Now, through his advisory role with the Recovery Project, Ramos said he’s eager to focus on intersectionality within recovery and addiction. After all, bias is infinitely compounded when you’re contending not only with substance use disorder but with institutional discrimination as well.
“If you’re a person of color or a woman or a queer, non-binary person, or from any marginalized group, and you’re also suffering from addiction, you are the first ones to get written off,” Ramos said. “White men always have second, third, fourth chances—look at Robert Downey Jr. I want to speak to that, because there is such a huge intersection between societal oppression and recovery and addiction.”
As for The White Chip’s ongoing curtain call, there’s a potential return to New York and a probable tour of Scotland in its future. Theatrical Outfit’s Matt Torney shared that the addiction treatment centers they connected with have expressed interest in more collaboration. He and Dad’s Garage Artistic Director Tim Stoltenberg are working closely with Daniels now “to create a sustainable model” in Atlanta that could bring a playwriting and performance curriculum to recovery groups.

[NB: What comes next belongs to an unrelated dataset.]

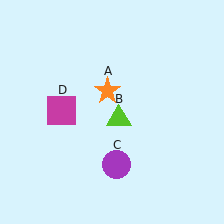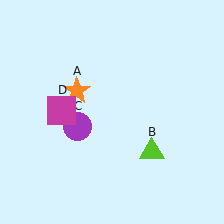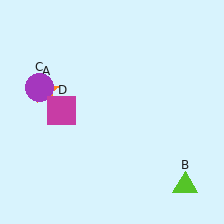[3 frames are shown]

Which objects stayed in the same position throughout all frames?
Magenta square (object D) remained stationary.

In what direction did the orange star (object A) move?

Ultimately, Daniels envisions a future where artists who live with the disease of addiction, from all backgrounds, get to write not just about pain but also joy; where they are supported in treating their substance use disorder; where they feel safe sharing what’s happening with their illness and asking for help; and where there are lots of stories that reflect their lived reality. Stories that don’t all feel like afterschool specials and don’t all entail shakily clasped coffee cups in church basements.
In its early days, the Recovery Project has already proved to be an ever-expanding and evolving process. “The thing that’s cool about this is that it’s kind of endless,” Daniels said.
Incidentally, there’s one other person involved in this story who has been dramatically helped by Daniels and his example. That person is me; in February, I celebrated nine years sober. Back when I was trying to stop drinking in 2014, I had the good fortune of connecting with Sean, who gave me all kinds of tips—practical, amusing, existential—for how to compose myself, what to do with my hands at social gatherings, how to not slip up.
One of the tools he sent me was a very early draft of The White Chip, which was unlike anything I’d ever seen or read about substance use disorder at the time. I hung onto it and revisited it frequently in some of my darkest moments.
So, yes, I buried the lede, but thankfully, that’s the only thing I’ve had to bury in almost a decade.
If you urgently need help, you can call these national resources for immediate support: SAMSHA: 1-800-662-HELP; Recovery Centers of America (RCA): 1-800-RECOVERY; Aware Recovery Care: 844-292-7372.
Alexis Hauk (she/her) is a writer and editor based in Atlanta.